About hyper parameters - Githubissues

Verg-Avesta / CounTR

CounTR: Transformer-based Generalised Visual Counting

https://verg-avesta.github.io/CounTR_Webpage/

MIT License

92 stars 9 forks source link

About hyper parameters #27

Closed Jyerim closed 1 year ago

Jyerim commented 1 year ago

Are batch_size and learning rate the same as stated in the paper during Fine-tuning stage? In the script file, batch 26, lr=2e-4 is set to be learned. On the other hand, the paper states batch 8, lr=1e-5. This is the result of finetune with the provided FSC147.pth. Batch 26, lr=2e-4 : 12.79 mae/ 86.49 rmse Batch 8, lr=1e-5 : 13.77 mae/ 87.69 rmse

Verg-Avesta commented 1 year ago

The code has been updated by @GioFic95, so the batch_size and learning rate should also be updated to achieve a better result.

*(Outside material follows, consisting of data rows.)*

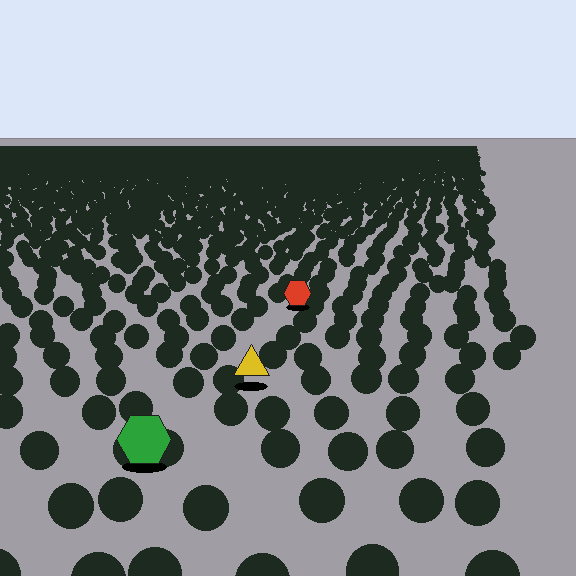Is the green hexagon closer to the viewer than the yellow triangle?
Yes. The green hexagon is closer — you can tell from the texture gradient: the ground texture is coarser near it.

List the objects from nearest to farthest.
From nearest to farthest: the green hexagon, the yellow triangle, the red hexagon.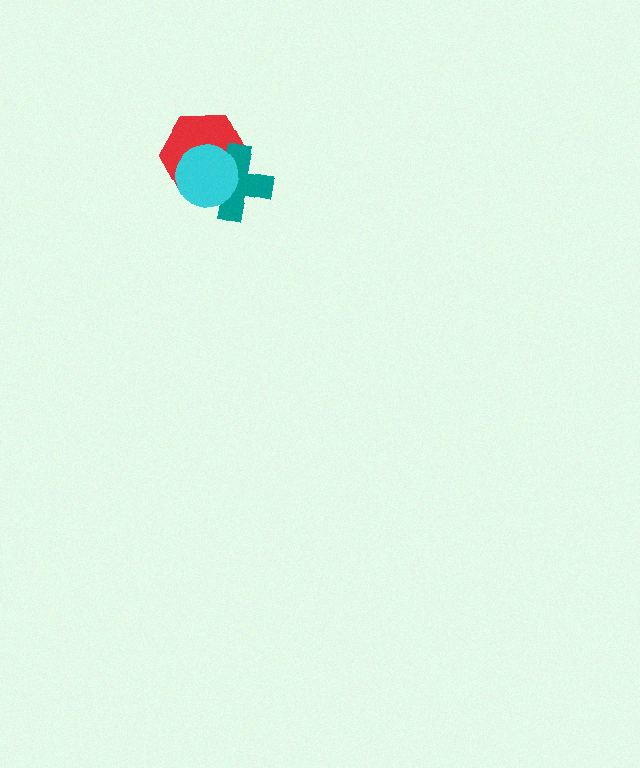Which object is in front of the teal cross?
The cyan circle is in front of the teal cross.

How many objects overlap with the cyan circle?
2 objects overlap with the cyan circle.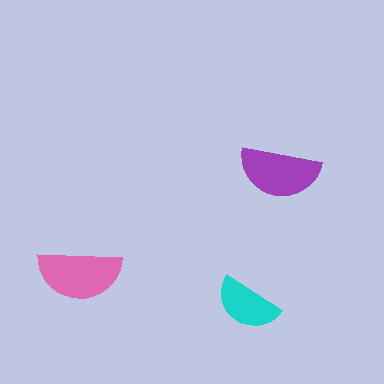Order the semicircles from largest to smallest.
the pink one, the purple one, the cyan one.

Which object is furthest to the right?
The purple semicircle is rightmost.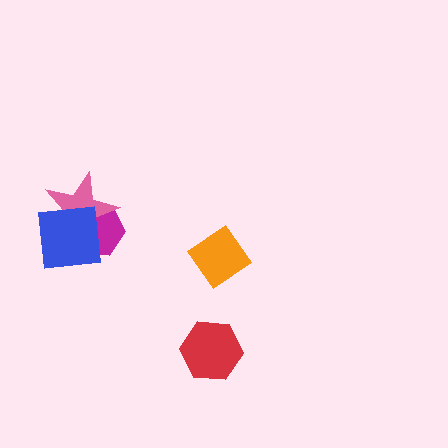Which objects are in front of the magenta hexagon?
2 objects cover part of the magenta hexagon: the pink star and the blue square.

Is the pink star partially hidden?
Yes, it is partially covered by another shape.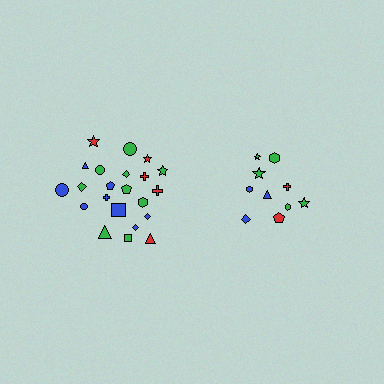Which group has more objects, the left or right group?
The left group.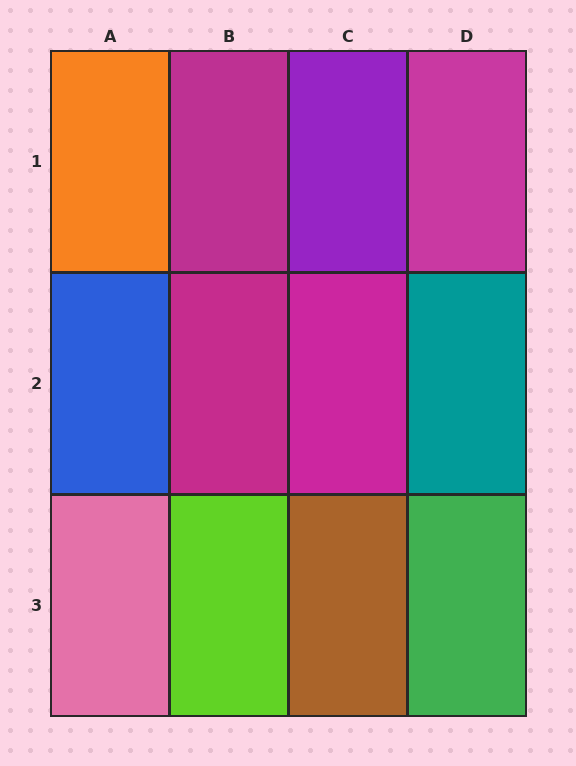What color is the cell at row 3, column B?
Lime.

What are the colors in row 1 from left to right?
Orange, magenta, purple, magenta.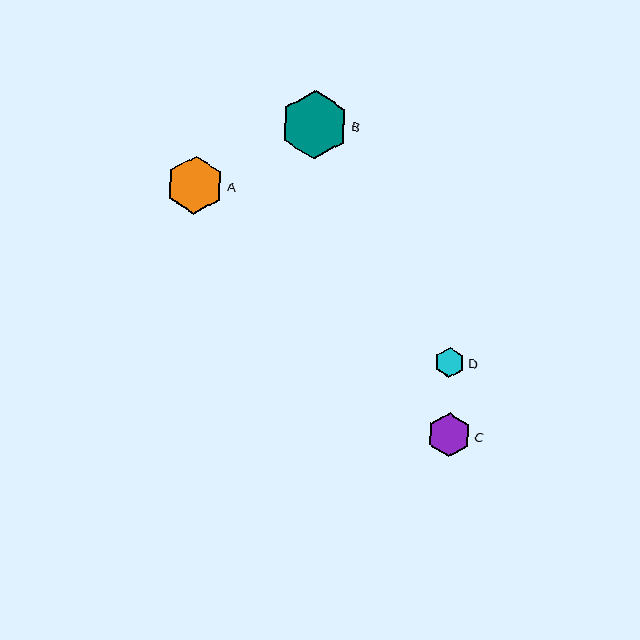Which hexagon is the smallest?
Hexagon D is the smallest with a size of approximately 30 pixels.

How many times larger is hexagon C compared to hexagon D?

GioFic95 commented 1 year ago

The results reported in issue #26 are obtained by using the parameters described in the paper. I.e., I ran the finetuning with this command:

FSC_finetune_cross.py --epochs 1000 --batch_size 8 --lr 1e-5 --output_dir ./data/out/finetune --log_dir None --title CounTR_finetuning_paper --resume ./data/out/pretrain/checkpoint__pretraining_299.pth

Moreover, in my changes I haven't touched the default values for batch size, learning rate or gradient accumulation, and neither the training itself. I just added another logger alongside tensorboard: W&B. Thus, the hyperparameters shouldn't need any updates.

Verg-Avesta commented 1 year ago

Sorry for my inconsistencies of the hyperparameters.

I modified the finetuning code to conduct ablation studies and forgot to recover it completely. So for all hyperparameters except the learning rate, please refer to the original paper. For the learning rate, I used batch learning rate in the code and calculated the corresponding learning rate myself in the paper. So the batch learning rate in the code is correct.

For learning rate, I use a batch learning rate of 2e-4 as I mentioned in the readme.md. For batch size, I use 8, though I think a larger batch size will yield a better result.

Hope my description will help you.

Jyerim commented 1 year ago

Thank you for your answer.